Review – Beneath Kra'adumek by Venger As'Nas Satanis


     Kra'adumek is a preview of Venger's upcoming Cha'alt kickstarter. He offered it as a free download a couple of weeks ago and I grabbed it off DriveThru.
     A small dungeon, consisting of 17 separate encounter areas, it's full of unique monsters and Venger's trademark weirdness – with hardly any sleaze.
     He provides a quick overview of the Cha'alt background and Kra'dumek in particular, including Magical Mishap tables, details the PC's will know, rules for advantage and recommended charcater numbers and levels. The Noteworthy Details section could use some logical organization – it's an ordered list of all of the above. Not a big impact in this product, as it's only one page, but would be difficult to follow if it went on for two or more pages.
     The adventure hook is straight forward, the characters and other citizens have all been mind controlled – in super HypnoToad style – for years. That control has been interrupted, so it's time for some payback.
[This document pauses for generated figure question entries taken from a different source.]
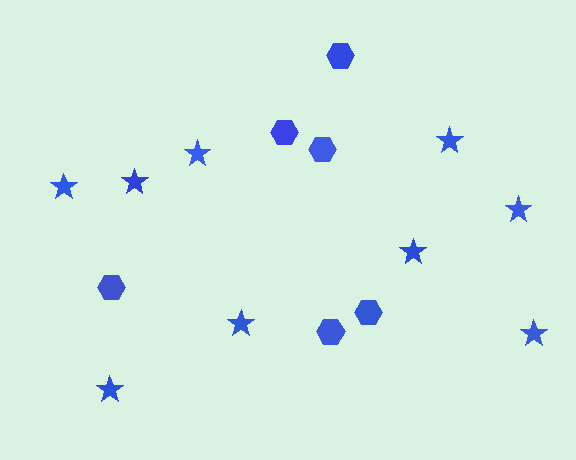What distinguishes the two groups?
There are 2 groups: one group of stars (9) and one group of hexagons (6).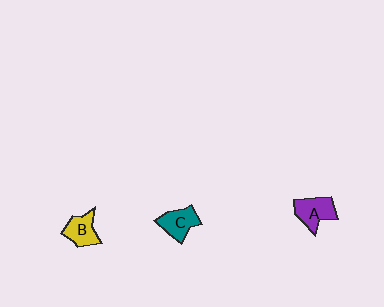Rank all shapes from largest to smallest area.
From largest to smallest: A (purple), C (teal), B (yellow).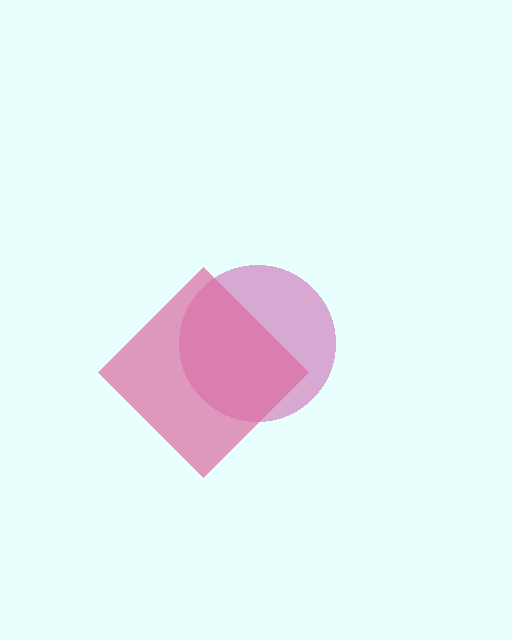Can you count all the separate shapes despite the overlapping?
Yes, there are 2 separate shapes.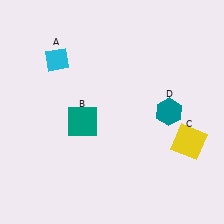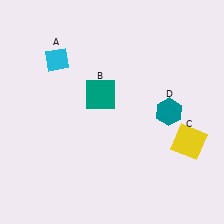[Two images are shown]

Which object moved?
The teal square (B) moved up and to the right.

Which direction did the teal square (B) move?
The teal square (B) moved up and to the right.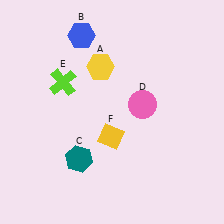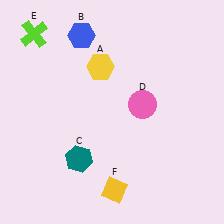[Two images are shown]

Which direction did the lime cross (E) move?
The lime cross (E) moved up and to the left.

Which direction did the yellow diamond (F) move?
The yellow diamond (F) moved down.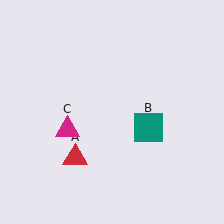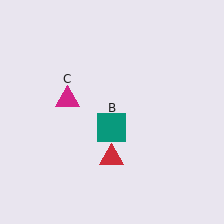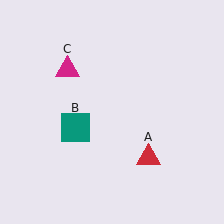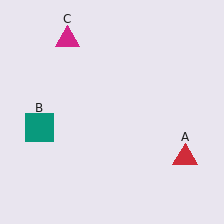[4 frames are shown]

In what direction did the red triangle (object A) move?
The red triangle (object A) moved right.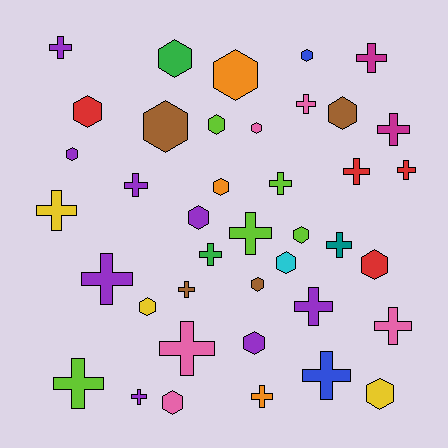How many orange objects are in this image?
There are 3 orange objects.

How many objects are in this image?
There are 40 objects.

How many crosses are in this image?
There are 21 crosses.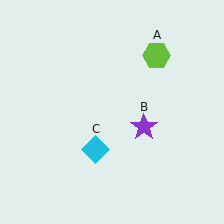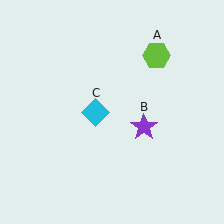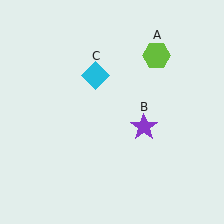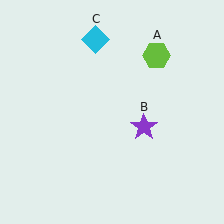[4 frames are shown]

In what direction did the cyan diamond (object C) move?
The cyan diamond (object C) moved up.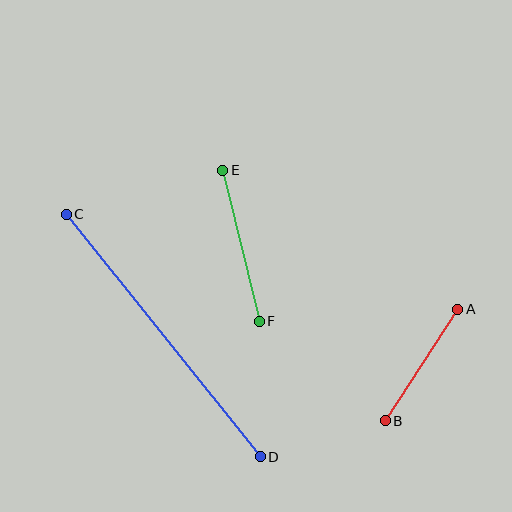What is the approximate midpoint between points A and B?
The midpoint is at approximately (421, 365) pixels.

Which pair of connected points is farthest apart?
Points C and D are farthest apart.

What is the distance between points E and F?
The distance is approximately 156 pixels.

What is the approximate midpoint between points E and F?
The midpoint is at approximately (241, 246) pixels.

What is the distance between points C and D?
The distance is approximately 311 pixels.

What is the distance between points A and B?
The distance is approximately 133 pixels.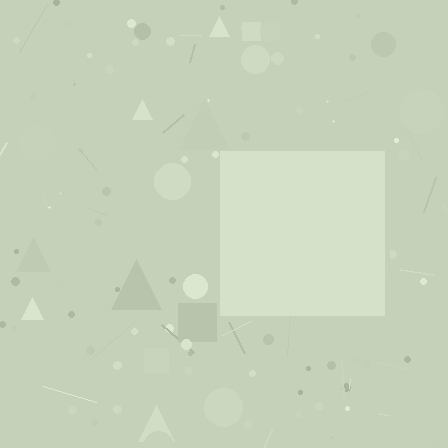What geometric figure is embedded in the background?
A square is embedded in the background.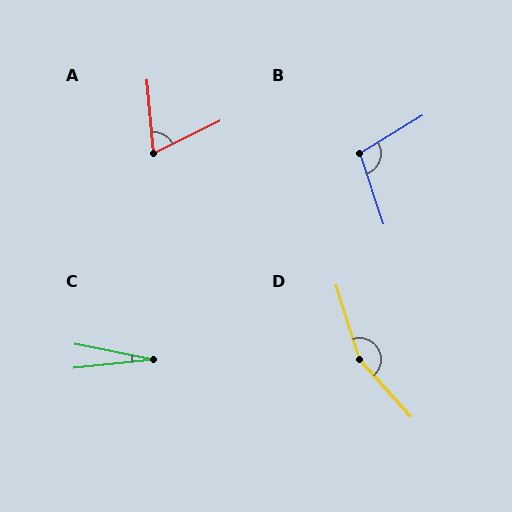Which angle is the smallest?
C, at approximately 18 degrees.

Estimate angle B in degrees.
Approximately 103 degrees.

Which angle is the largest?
D, at approximately 155 degrees.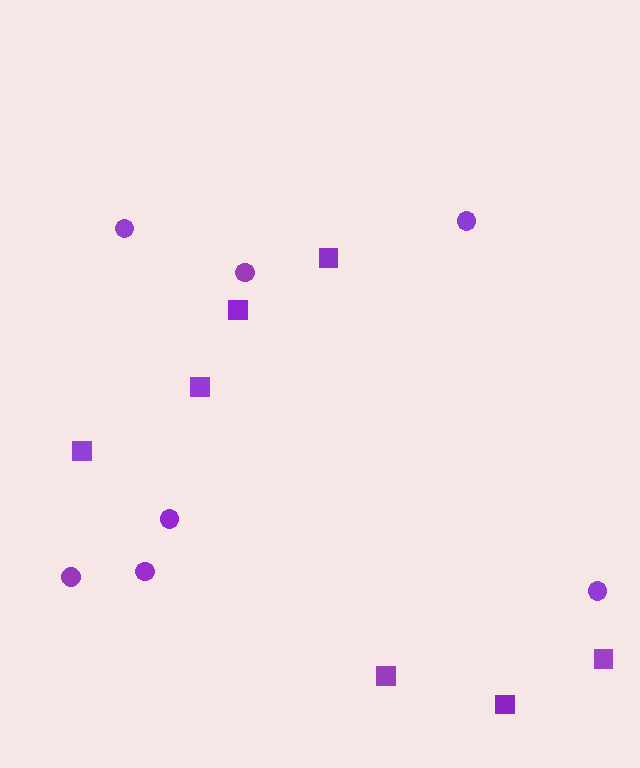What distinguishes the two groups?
There are 2 groups: one group of circles (7) and one group of squares (7).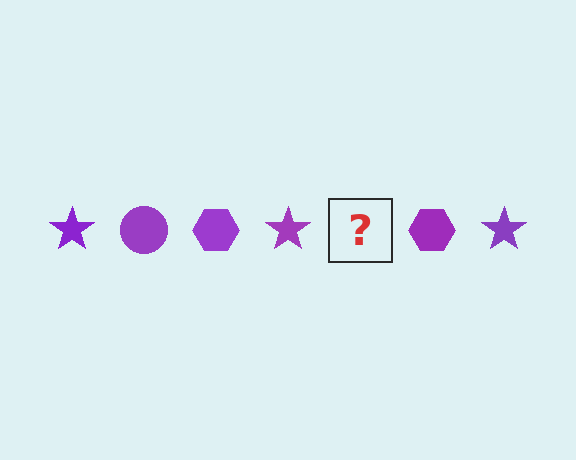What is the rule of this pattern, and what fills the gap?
The rule is that the pattern cycles through star, circle, hexagon shapes in purple. The gap should be filled with a purple circle.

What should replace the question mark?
The question mark should be replaced with a purple circle.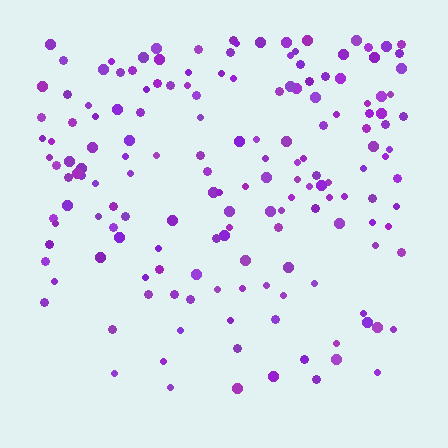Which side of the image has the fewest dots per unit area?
The bottom.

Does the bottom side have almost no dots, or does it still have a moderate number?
Still a moderate number, just noticeably fewer than the top.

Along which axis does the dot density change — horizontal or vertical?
Vertical.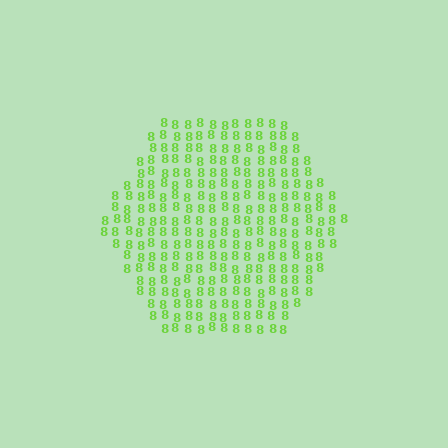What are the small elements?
The small elements are digit 8's.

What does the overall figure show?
The overall figure shows a hexagon.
This works well for a one shot and may be the recommended intro to Cha'alt (I don't know). I could see, in an episodic campaign, having the characters come to their senses there with no idea how they arrived. But overall, I would treat it as a one shot if you don't have Cha'alt.
     The encounters are well written, giving the DM plenty of info to extemporize role play when applicable. There are a couple of encounters that will wipe the party out if they go into the wrong place – there's warning of trouble ahead, but hack and slash parties will bull ahead into deadly trouble. Because that's my kind of group, I think I'd modify the hook a bit and have the characters trying to rescue the sacrifices or prisoners in the more 'civilized' area of the dungeon.
     New spells and weapons are well detailed and he has a nifty new (well different from The Isles of Purple Haunted Putrescence) stat block format. But I have to assume he's using an ascending AC system as it's never called out. Of course, I don't really care what the numbers are there, it's been years since I last ran an adventure using the game it was written for. I just convert them to suit.
     Overall, a solid little dungeon. But I'm deducting a skull because it won't be easy to drop into another campaign and the information organization issues.


1 comment:

  1. Just noticed your review. Thanks for taking the time to read it over. Campaign details will show up in a completely different format when it's finished.